11.03.2013 Zivilrecht

OGH: Zur Frage der Haftung eines Schiliftunternehmens im Kartenverbund

Im Regelfall ist anzunehmen, dass der Erwerb von Schiliftkarten bei einem bestimmten Seilbahnunternehmen zu einem Vertragsverhältnis (nur) mit diesem Unternehmen führt; der Wille, (ganz oder teilweise) im Namen eines anderen Unternehmens zu handeln, müsste ausdrücklich erklärt werden oder aus den Umständen erkennbar sein; im Zweifel ist ein Eigengeschäft des Handelnden - hier des Unternehmens, dessen Liftkarten zum Befahren des gesamten Schigebiets berechtigen - anzunehmen


Schlagworte: Schadenersatzrecht, Pistenbetreiber, Schiliftunternehmen, Kartenverbund, Wegehalterhaftung
Gesetze:

§§ 1295 ff ABGB, § 1319a ABGB

GZ 6 Ob 13/13z, 31.01.2013

 

Die Beklagte und zwei weitere Schiliftbetreiber im Schigebiet N haben sich zu einem Kartenverbund zusammengeschlossen und treten den Kunden gegenüber als Einheit auf.
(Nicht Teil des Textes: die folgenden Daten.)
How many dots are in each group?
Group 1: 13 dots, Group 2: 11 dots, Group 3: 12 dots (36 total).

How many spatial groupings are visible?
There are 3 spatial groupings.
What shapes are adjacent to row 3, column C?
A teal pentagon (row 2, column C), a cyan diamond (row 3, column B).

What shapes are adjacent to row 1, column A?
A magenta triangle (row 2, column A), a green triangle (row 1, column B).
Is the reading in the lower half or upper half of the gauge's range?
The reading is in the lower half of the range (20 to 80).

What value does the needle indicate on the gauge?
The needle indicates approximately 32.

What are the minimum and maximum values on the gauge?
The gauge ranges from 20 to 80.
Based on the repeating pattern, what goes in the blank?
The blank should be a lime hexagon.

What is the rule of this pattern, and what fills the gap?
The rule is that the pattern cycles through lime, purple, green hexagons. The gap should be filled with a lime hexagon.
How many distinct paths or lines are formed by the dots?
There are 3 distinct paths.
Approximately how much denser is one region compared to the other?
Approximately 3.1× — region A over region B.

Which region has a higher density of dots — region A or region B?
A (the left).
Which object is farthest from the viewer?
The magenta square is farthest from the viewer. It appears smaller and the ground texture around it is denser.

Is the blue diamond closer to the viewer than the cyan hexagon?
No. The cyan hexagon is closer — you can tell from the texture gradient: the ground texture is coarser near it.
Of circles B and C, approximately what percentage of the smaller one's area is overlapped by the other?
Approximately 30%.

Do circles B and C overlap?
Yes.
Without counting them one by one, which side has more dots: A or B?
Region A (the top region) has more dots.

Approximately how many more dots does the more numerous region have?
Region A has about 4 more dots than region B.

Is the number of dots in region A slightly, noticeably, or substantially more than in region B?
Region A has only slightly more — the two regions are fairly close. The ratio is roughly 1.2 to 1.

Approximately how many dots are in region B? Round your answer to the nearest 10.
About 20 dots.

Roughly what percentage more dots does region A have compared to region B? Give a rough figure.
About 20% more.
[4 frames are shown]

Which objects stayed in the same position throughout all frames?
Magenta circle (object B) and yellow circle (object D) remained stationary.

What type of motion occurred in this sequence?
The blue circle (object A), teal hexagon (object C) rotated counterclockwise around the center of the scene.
Die ausgegebenen Schiliftkarten der drei Unternehmen unterscheiden sich nicht; für die Kunden ist nicht erkennbar, mit welchem der drei Unternehmen sie kontrahieren. Der Kläger erwarb eine derartige Karte in einem Hotel am N.

 

OGH: Der OGH hat bereits klargestellt, dass die Frage, wer aus einem Beförderungsvertrag für die mangelhafte Pistensicherung im Gebiet eines Verbundes an Schigebieten haftet, nicht abstrakt beantwortet werden kann. Entscheidend ist, mit wem der Vertrag über die Nutzung der Beförderungsanlagen geschlossen wurde. Das kann eines der Seilbahnunternehmen, das können aber auch mehrere oder alle Unternehmen oder eine zum Betrieb des Kartenverbundes gegründete Gesellschaft sein. Mit wem der Vertrag zustande kam, ist dabei nach allgemeinen vertragsrechtlichen Grundsätzen zu beurteilen. Nach der auch insofern anwendbaren Lehre vom objektiven Empfängerhorizont ist maßgebend, wen der Kunde für seinen Vertragspartner halten musste. Wenn Mitarbeiter offenkundig im Namen eines bestimmten Unternehmens handeln, berechtigen und verpflichten sie grundsätzlich den jeweiligen Unternehmensträger. Im Regelfall ist daher anzunehmen, dass der Erwerb von Schiliftkarten bei einem bestimmten Seilbahnunternehmen zu einem Vertragsverhältnis (nur) mit diesem Unternehmen führt. Der Wille, (ganz oder teilweise) im Namen eines anderen Unternehmens zu handeln, müsste ausdrücklich erklärt werden oder aus den Umständen erkennbar sein; im Zweifel ist ein Eigengeschäft des Handelnden - hier des Unternehmens, dessen Liftkarten zum Befahren des gesamten Schigebiets berechtigen - anzunehmen. Das Berufungsgericht hat sich bei seiner Entscheidung auf die Grundsätze dieser Rsp gestützt. Seine daraus abgeleitete Bejahung einer Haftung der Beklagten ist durchaus vertretbar.

 

Dass der Kläger die Schiliftkarte in einem Hotel erworben hat, ändert angesichts der von den Vorinstanzen getroffenen Feststellungen nichts. Die Beklagte hat im Verfahren erster Instanz nicht einmal behauptet, dass tatsächlich ein Vertragsverhältnis zwischen dem Kläger und dem Hotelbetreiber zustandegekommen wäre; sie hat lediglich auf die ihrer Ansicht nach bestehende Wegehalterhaftung eines anderen Schiliftunternehmens verwiesen.

 

Dass die Beklagte nach dem Unfall, aber noch vor Einleitung dieses Verfahrens dem Kläger ein anderes Schiliftunternehmen als verantwortlicher Wegehalter hinsichtlich der konkreten Unfallstelle bekannt gegeben hat, ist ebenso unbeachtlich. Der OGH hat bereits ausdrücklich festgehalten, dass die „eindeutige“ Offenlegung eines Handelns für ein anderes Unternehmen „vor Erwerb der Liftkarte“ zu erfolgen hat.